EROL KILIÇ: Bu bölümde eski eserlere, mimari yapıların restorasyonuna ve korunmasına yönelik ders programlarımız odaklanmış durumda. Öğrenci aynı zamanda yarı mimardır ve mezun olduğu zaman bir mimarla çalışmak zorundadır. Eski yapıların restorasyonları, bu bölümden mezun olmayan alaylılar tarafından yapıldığını ve korumaya yönelik bilgi eksikliği olduğunu görüyoruz. Bizim bölümümüz bunun yenilenmesine, aslına uygun olarak restore edilmesine ve aynı zamanda korunmasına yönelik bir bölüm. Öğrencilerimiz sektörel bazda kültür bakanlığına bağlı anıtlar müzesinde, milli saray müzesinde, hatta cumhurbaşkanlığına bağlı bütün birimlerde ve belediyelerin bünyesinde ilgili müdürlüklerde çalışabiliyor. Ayrıca vakıfların bünyesinde ve özel sektörde de çalışabiliyorlar ya da kendi işlerini kurabiliyorlar. Bu alanda iş bulma şansları çok yüksek.

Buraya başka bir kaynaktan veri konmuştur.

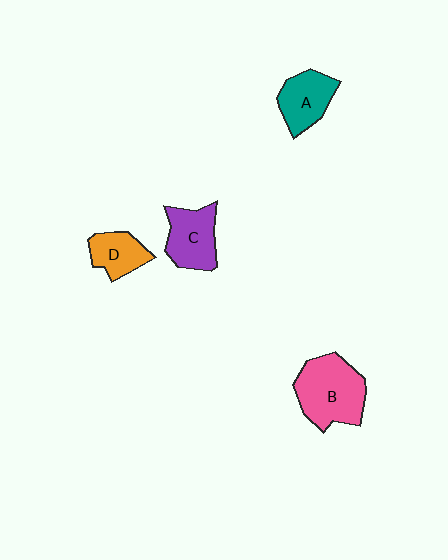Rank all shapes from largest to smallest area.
From largest to smallest: B (pink), C (purple), A (teal), D (orange).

Bu bölümden mezun olan öğrenciler yurt dışında istihdam alanı bulabilir mi?
EROL KILIÇ: Kesinlikle bulabilir. Bu öğrencinin kendini geliştirmesiyle alakalı. Avrupa kıtasında bu bölümler çok ileri, uzmanlaşmış mezunlar çok fazla ve yaptıkları işi dört dörtlük yapıyorlar. Fakat bizim ülkemizde bu bölüm daha çok yeni. Ayrıca üniversitemizin bütün bölümlerinde iktisat, hukuk, girişimcilik, felsefe gibi derslerimiz var. Bunları herkesin alması ve genel kültürünü arttırması gerekir. Öğrencinin daha donanımlı yetişmesi amacıyla İstanbul Gelişim Üniversitesi'nin bütün birimlerinde bu dersler ele alınacak.
Siz oldukça fazla resim sergisi açtınız. Peki resim sergilerinin Türkiye'deki durumu nedir?

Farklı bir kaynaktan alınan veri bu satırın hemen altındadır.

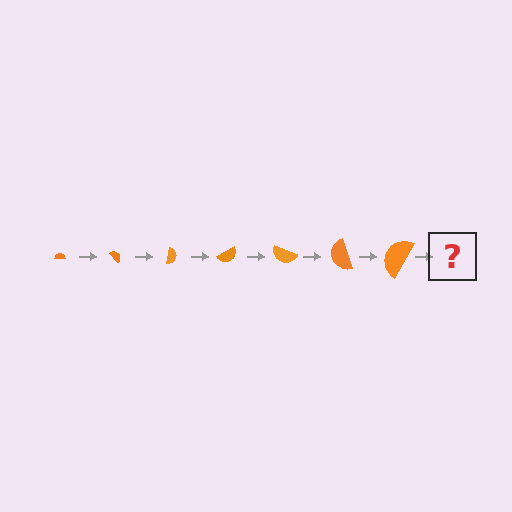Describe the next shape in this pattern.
It should be a semicircle, larger than the previous one and rotated 350 degrees clockwise from the start.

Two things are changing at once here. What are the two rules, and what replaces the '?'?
The two rules are that the semicircle grows larger each step and it rotates 50 degrees clockwise each step. The '?' should be a semicircle, larger than the previous one and rotated 350 degrees clockwise from the start.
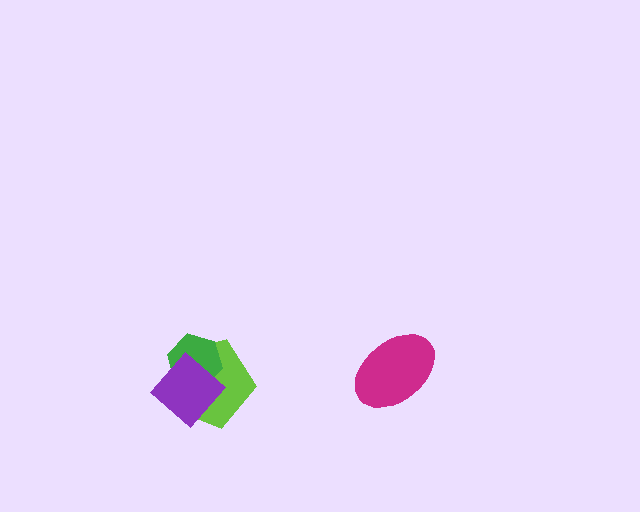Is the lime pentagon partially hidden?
Yes, it is partially covered by another shape.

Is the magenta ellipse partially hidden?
No, no other shape covers it.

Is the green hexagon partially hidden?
Yes, it is partially covered by another shape.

EROL KILIÇ: 1995 yılından sonra bu sanat tasarım fakültelerine ilgi çok fazla arttı. Üniversiteler içinde şu an doygunluk oluşturulmuş durumda. Vakıf üniversitelerinde talep olmadı, çünkü işin ekonomik durumu var, az öğrenciyle büyük bölüm kurmak zorundasınız. Bir de üniversitelerde çok fazla yaygınlaşmış olduğu için tercih edilmedi. Resim sergileri çok fazla açılıyor, genç sanatçılarımızın sayısı çok fazla; ancak sergiler artarken ve ressamlar çoğalırken, resmin tüketilmesinde problemler oluşmaya başladı. Tüketim en dip noktaya geldi. Bu resimler satın alınmıyor ve sponsor sıkıntısı da var. Etkinliklere sponsor bulma zorluluğu var. Bir sanatçı ünlendirilir, kendi kendine ünlenemez! Bu da zorluk yaratıyor. Türkiye'de plastik sanatlar alanında arkasında bir sponsor olan ve "Bu sanatçıyı ben ünlendirdim" diyen bir şirket yok. Ama dünyada bu var.
Resim konusunda ilerlemek isteyen gençlerin ne yapması lazım?
EROL KILIÇ: İlk ve ortaokulda resim yaptırılıyor, ama bir sanat eğitimi verilmiyor. Biz öğrenciye resim yaptırmasak da olur. Asıl şey bilgilendirilme ve farkındalık oluşturma. İlkokuldan itibaren bu farkındalık oluşsa, bu sorunlar ortaya çıkmazdı zaten. Büyük sorunumuz orada başlıyor. Biz öğrencilerimize bir sanat eğitimi, bir bilinçlendirme eğitimi veremiyoruz. O bilinci oluşturacak eğitimler lazım. Biz insan yaratıcılığı eğitimi veremezsek diğer alanlarda da başarılı olamayız. Müfredatların içeriği yetersiz. İçi dolu verilmiyor dersler. Bizim gençlerimiz çok yetenekli, fakat gencimiz bir yere kadar geliyor, orada destek istiyor ve destek de olmadığı zaman orada çiçeğin kuruduğu gibi kuruyor. Gençlerin arkasında duracak bir kültürel birikim gerekir. Onu harekete geçirmemiz lazım.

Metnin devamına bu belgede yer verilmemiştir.